In the wake of the Second World War, Professor Trevor Bruttenholm--occult investigator and guardian of the infant Hellboy--founded the Bureau for Paranormal Research and Defense to investigate and defuse the remains of the Axis's sophisticated occult warfare projects and potential Soviet threats. Now, with the help of a handful of war-weary American soldiers and their erstwhile Soviet allies, Bruttenholm unravels the mystery of the Nazi Occult Bureau's greatest and most threatening initiatives: Project Vampir Sturm.

1946 - Berlin : Ground Zero

Pendant l'après-Deuxième Guerre Mondiale à Berlin, le professeur Trevor ''Broom'' Bruttenholm du récent Bureau de Recherche et de Défense sur le Paranormal (B.P.R.D.) enquête sur les mystères cachés d'un des projets occultes des Nazis : das Vampiresturmprojekt.

Petit retour plus de 60 ans en arrière dans le temps pour la série B.P.R.D. permettant ainsi à l'équipe Arcudi & Davis de faire une pause et de laisser les manettes à Dysart & Azaceta.

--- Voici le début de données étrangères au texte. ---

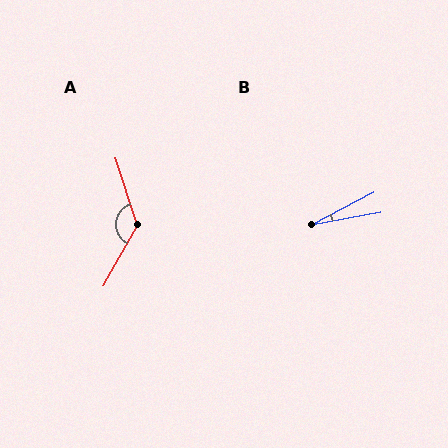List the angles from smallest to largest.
B (18°), A (133°).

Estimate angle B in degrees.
Approximately 18 degrees.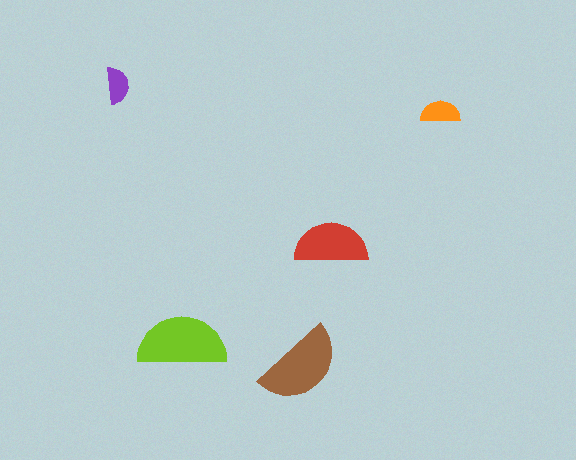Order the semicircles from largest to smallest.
the lime one, the brown one, the red one, the orange one, the purple one.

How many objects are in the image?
There are 5 objects in the image.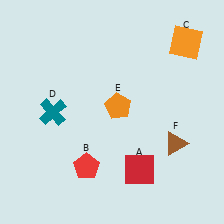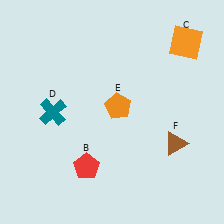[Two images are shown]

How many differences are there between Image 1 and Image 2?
There is 1 difference between the two images.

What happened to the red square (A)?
The red square (A) was removed in Image 2. It was in the bottom-right area of Image 1.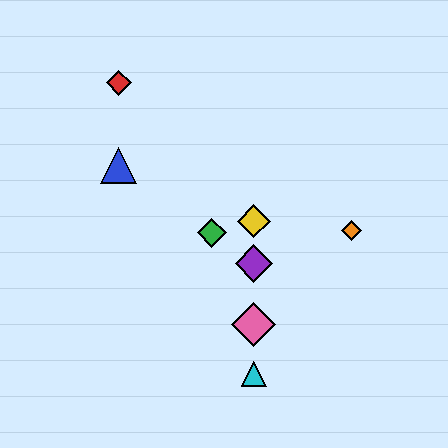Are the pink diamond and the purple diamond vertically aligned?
Yes, both are at x≈254.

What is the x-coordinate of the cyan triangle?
The cyan triangle is at x≈254.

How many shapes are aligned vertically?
4 shapes (the yellow diamond, the purple diamond, the cyan triangle, the pink diamond) are aligned vertically.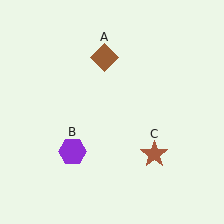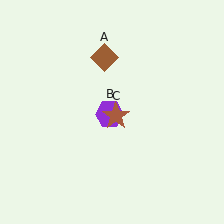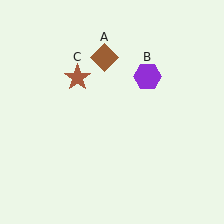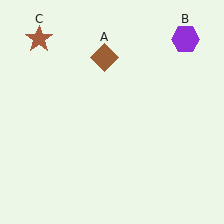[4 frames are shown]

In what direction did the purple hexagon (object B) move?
The purple hexagon (object B) moved up and to the right.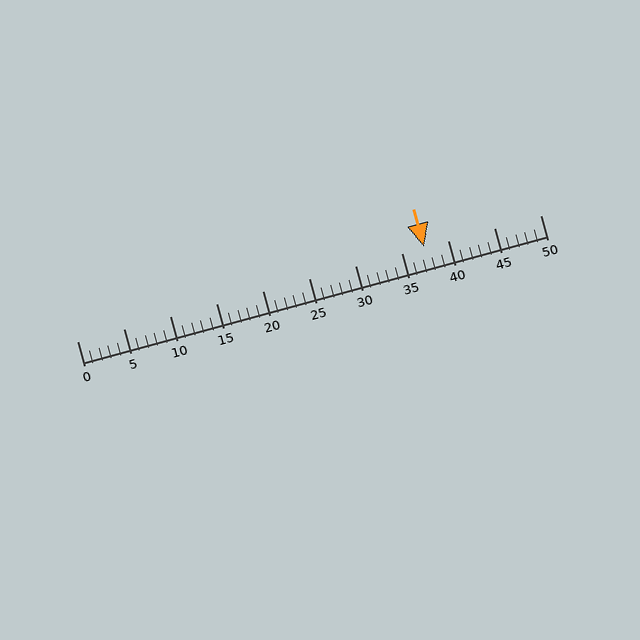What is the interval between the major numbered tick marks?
The major tick marks are spaced 5 units apart.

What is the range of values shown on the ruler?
The ruler shows values from 0 to 50.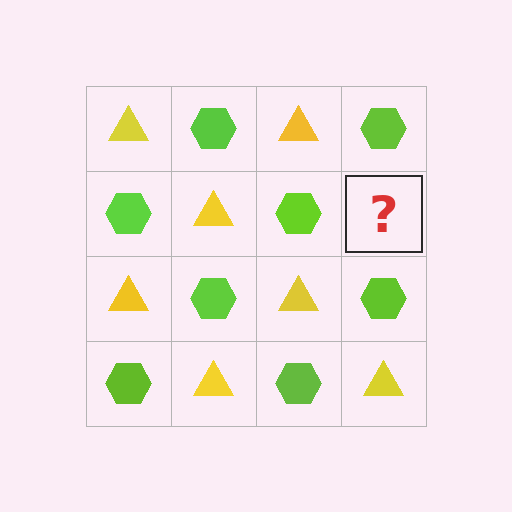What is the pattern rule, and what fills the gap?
The rule is that it alternates yellow triangle and lime hexagon in a checkerboard pattern. The gap should be filled with a yellow triangle.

Si l'excitation du fan-boy (qui sommeille quelque part en chacun de nous) était très présente à l'annonce de cette histoire centrée sur le professeur Broom, elle retombe malheureusement bien vite... En effet, le scénario de Joshua Dysart (Violent Messiahs, Swamp Thing, Conan and The Midnight God, etc ...), sur une idée de Mike Mignola, commence assez mal. L'auteur place un Bruttenholm mandaté par le gouvernement US pour enquêter sur des projets occultes nazis en plein Berlin d'après-guerre et l'affuble d'un docteur Howard Eaton, personnage quasiment inexistant et sans substance. Pendant une soixantaine de pages (grosso modo les 3 premiers épisodes), on piétine et c'est long (terriblement long !). Ce tandem à la Holmes & Watson, tout en devant traiter avec leurs homologues russes menés par une petite fille ressemblant étrangement à Nelly Oleson (oh my god !), va effectuer des recherches sur les obscurs travaux allemands. Bien que certaines scènes fonctionnent très bien (la clinique abandonnée), il ne se passe pas grand-chose et les révélations arrivent comme par enchantement sans que cela soit bien amené. Ensuite, et enfin, c'est mieux. On rentre dans le vif du sujet avec les 2 derniers épisodes où, là, le récit devient nettement plus intéressant et presque jouissif. Azaceta renoue avec le coté sérial d'Hellboy et nous propose un fin dantesque… Dommage que ce revirement ne soit pas survenu bien plut tôt !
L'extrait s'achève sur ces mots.